Vor etwa einem Jahr machten wir uns Gedanken, weil Kronprinz (15) wenig Sport trieb, aber umso mehr Chips aß. Der Soßenkönig brachte schon mal ein Laufmagazin nach Hause und legte es dezent ins Wohnzimmer. Aber wir haben nichts dazu gesagt. Höchstens der Soßenkönig. Der ließ hin und wieder mal eine Bemerkung zum Fettgehalt von Kartoffel-Chips fallen. Aber das liegt nur daran, dass er kein „Vertrauenskärtchen“ in der Gesäßtasche mit sich herumträgt wie seine pädagogisch wertvolle Gattin.

Zugegeben, wenn wir Eltern vom Joggen zurück kehrten, konnte es sein, dass wir erwähnten, wie wunderbar wir uns nach dem Laufen fühlten, welche Krebsrisiken wir gesenkt und wie viel Fett wir gerade verbrannt hätten.

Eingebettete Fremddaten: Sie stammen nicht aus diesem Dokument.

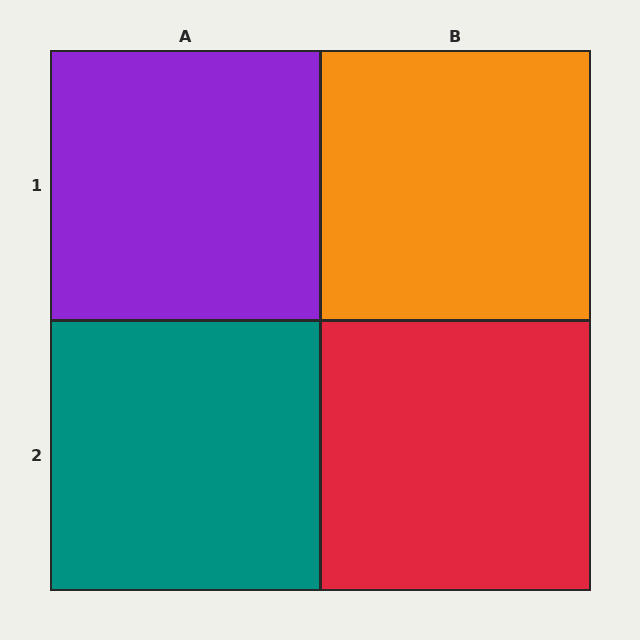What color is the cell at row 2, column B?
Red.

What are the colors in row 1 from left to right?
Purple, orange.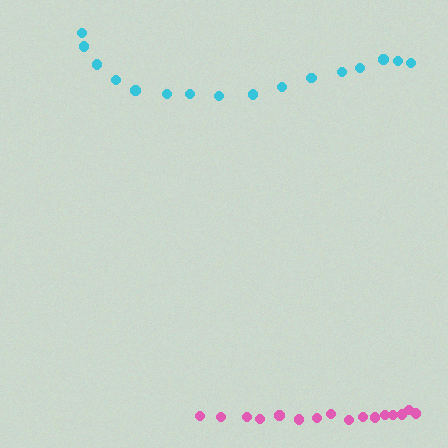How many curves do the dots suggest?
There are 2 distinct paths.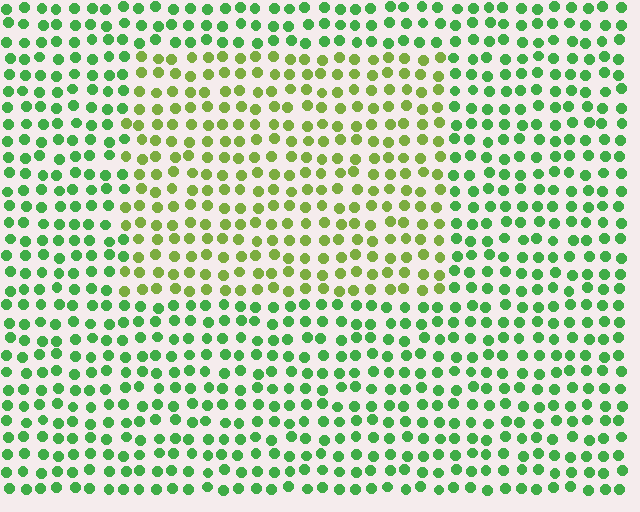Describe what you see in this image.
The image is filled with small green elements in a uniform arrangement. A rectangle-shaped region is visible where the elements are tinted to a slightly different hue, forming a subtle color boundary.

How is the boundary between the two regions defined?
The boundary is defined purely by a slight shift in hue (about 37 degrees). Spacing, size, and orientation are identical on both sides.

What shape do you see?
I see a rectangle.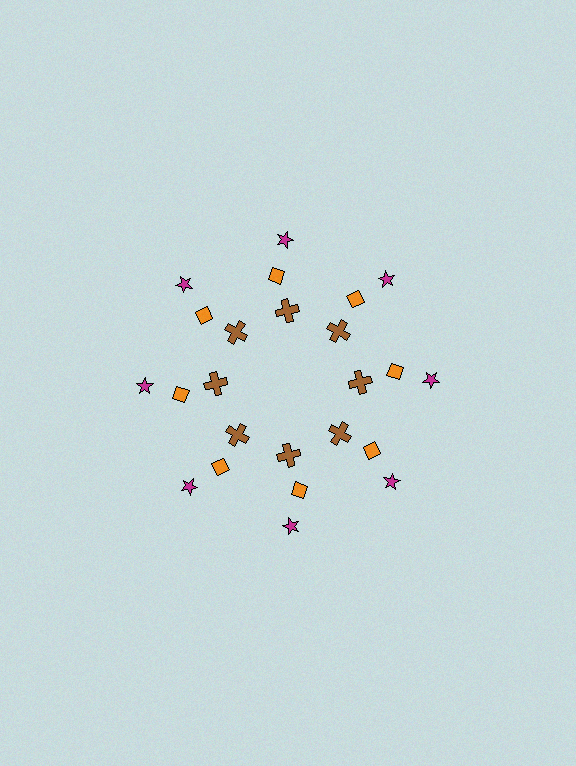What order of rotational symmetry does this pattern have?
This pattern has 8-fold rotational symmetry.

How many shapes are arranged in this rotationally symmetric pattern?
There are 24 shapes, arranged in 8 groups of 3.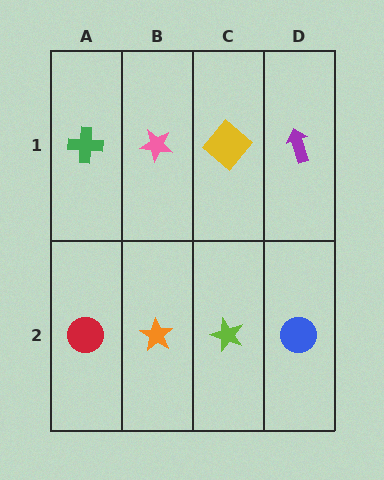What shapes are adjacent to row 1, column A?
A red circle (row 2, column A), a pink star (row 1, column B).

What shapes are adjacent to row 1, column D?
A blue circle (row 2, column D), a yellow diamond (row 1, column C).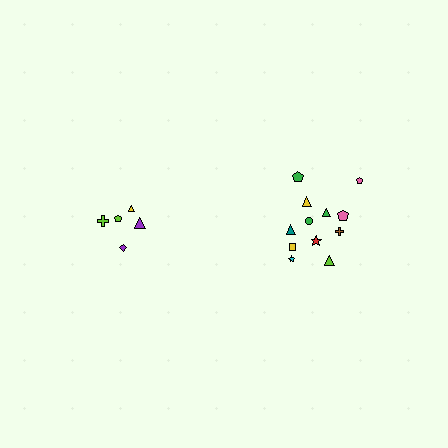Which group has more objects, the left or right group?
The right group.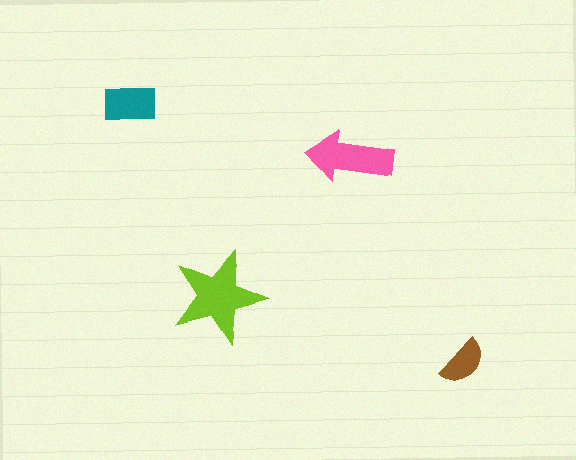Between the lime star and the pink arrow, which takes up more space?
The lime star.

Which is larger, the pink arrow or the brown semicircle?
The pink arrow.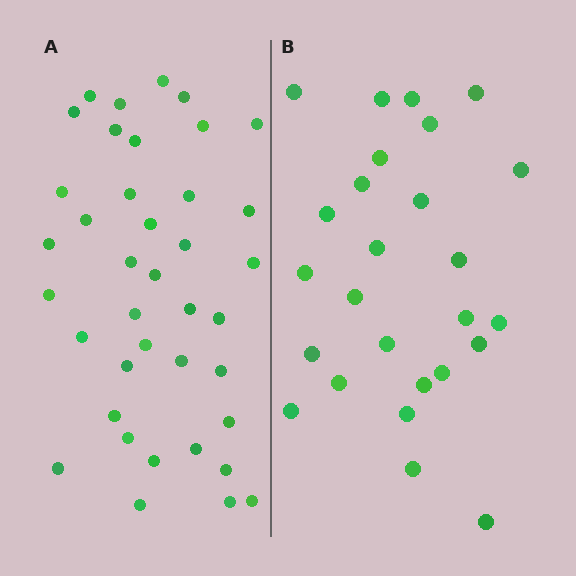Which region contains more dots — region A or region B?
Region A (the left region) has more dots.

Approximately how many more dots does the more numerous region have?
Region A has approximately 15 more dots than region B.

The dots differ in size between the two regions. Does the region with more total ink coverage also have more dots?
No. Region B has more total ink coverage because its dots are larger, but region A actually contains more individual dots. Total area can be misleading — the number of items is what matters here.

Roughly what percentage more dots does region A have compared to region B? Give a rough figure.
About 50% more.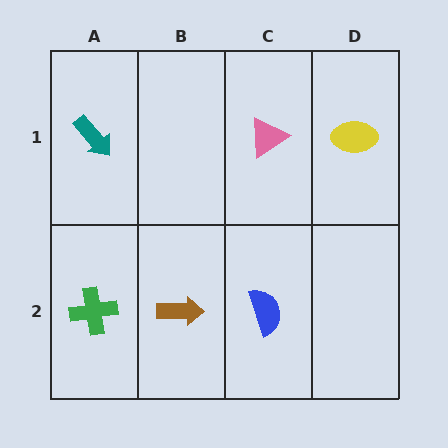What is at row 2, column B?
A brown arrow.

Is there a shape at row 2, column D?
No, that cell is empty.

Aber damit haben wir auch aufgehört. Denn Prinzessin hat gesagt, dass meine Brauen hoch gehen, die Augäpfel hervortreten und ich furchtbare Falten bekomme, wenn ich so manipulativ-missionarische Bemerkungen mache.

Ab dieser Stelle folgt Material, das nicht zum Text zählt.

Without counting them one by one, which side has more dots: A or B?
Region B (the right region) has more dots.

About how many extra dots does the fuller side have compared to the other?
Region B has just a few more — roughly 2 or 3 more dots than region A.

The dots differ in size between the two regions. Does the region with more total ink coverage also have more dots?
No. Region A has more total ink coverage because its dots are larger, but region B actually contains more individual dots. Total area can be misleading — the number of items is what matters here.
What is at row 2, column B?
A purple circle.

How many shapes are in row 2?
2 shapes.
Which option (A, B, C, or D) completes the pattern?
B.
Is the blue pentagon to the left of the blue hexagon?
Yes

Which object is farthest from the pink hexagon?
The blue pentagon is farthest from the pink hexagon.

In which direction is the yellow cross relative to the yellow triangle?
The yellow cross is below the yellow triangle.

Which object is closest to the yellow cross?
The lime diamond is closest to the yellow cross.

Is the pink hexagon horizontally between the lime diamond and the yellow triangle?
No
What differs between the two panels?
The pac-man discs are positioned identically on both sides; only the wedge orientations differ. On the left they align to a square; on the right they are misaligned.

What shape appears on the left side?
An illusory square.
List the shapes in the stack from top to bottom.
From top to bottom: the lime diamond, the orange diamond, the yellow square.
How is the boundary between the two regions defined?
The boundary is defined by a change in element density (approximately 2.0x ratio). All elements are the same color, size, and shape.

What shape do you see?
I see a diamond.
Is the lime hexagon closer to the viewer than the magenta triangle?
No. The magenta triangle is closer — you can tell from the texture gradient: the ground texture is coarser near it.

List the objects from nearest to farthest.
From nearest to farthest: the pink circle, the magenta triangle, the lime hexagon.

Kronprinz hat gar nicht zugehört, was diese „Wir-leben-ja-so-gesund-Eltern“ von sich gaben und verschwand in der Regel mit Chips und Softdrinks nach oben vor den Computer.

Die Monate gingen ins Land. Und bei mir hat das etwas nach gelassen mit dem Laufen, aber seit drei Wochen läuft … Kronprinz: Viermal die Woche, mindestens zehn Kilometer, inklusive Klimmzüge auf nahegelegenem Sportplatz.

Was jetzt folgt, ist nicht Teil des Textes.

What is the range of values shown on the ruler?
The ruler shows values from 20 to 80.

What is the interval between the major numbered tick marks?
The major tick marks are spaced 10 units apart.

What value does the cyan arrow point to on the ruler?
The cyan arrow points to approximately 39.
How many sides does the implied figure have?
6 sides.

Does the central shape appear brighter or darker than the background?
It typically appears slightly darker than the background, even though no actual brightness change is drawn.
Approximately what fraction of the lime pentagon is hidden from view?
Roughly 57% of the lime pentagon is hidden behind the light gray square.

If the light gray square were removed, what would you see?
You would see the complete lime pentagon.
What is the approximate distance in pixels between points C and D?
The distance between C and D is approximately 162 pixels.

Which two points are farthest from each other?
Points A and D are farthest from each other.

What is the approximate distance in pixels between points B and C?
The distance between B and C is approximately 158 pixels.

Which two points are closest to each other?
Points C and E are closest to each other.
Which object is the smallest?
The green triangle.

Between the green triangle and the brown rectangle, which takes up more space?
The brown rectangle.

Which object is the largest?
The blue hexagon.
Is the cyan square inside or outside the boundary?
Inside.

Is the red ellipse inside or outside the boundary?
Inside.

„Was ist passiert?“, fragte der Soßenkönig. Schulterzucken bei mir. „Ich habe nicht die geringste Ahnung.“

 

Was sind wir Eltern kleinmütig.

Jeden Tag sind wir zusammen mit Menschen voller Möglichkeiten und wir sehen nur, was noch fehlt.

Wir sollten ihnen Kraft und Zutrauen geben für ihre Vision von Leben und geben uns zufrieden mit Visiönchen für das nächste Schuljahr.

Unser Zusammensein ist oft von Ängstlichkeiten geprägt. „Hast du den Mathezettel dabei? Muss ich die Deutscharbeit noch unterschreiben? Vergiss dein Sportzeug nicht!“

Wir stecken sie an mit unseren Sorgen, statt ihre Begeisterung für was auch immer zu teilen.

In seinem kleinen Buch „Beziehungen“ schreibt Neale Donald Walsch an einer Stelle von Menschen, die es im Leben zu Meisterschaft gebracht haben.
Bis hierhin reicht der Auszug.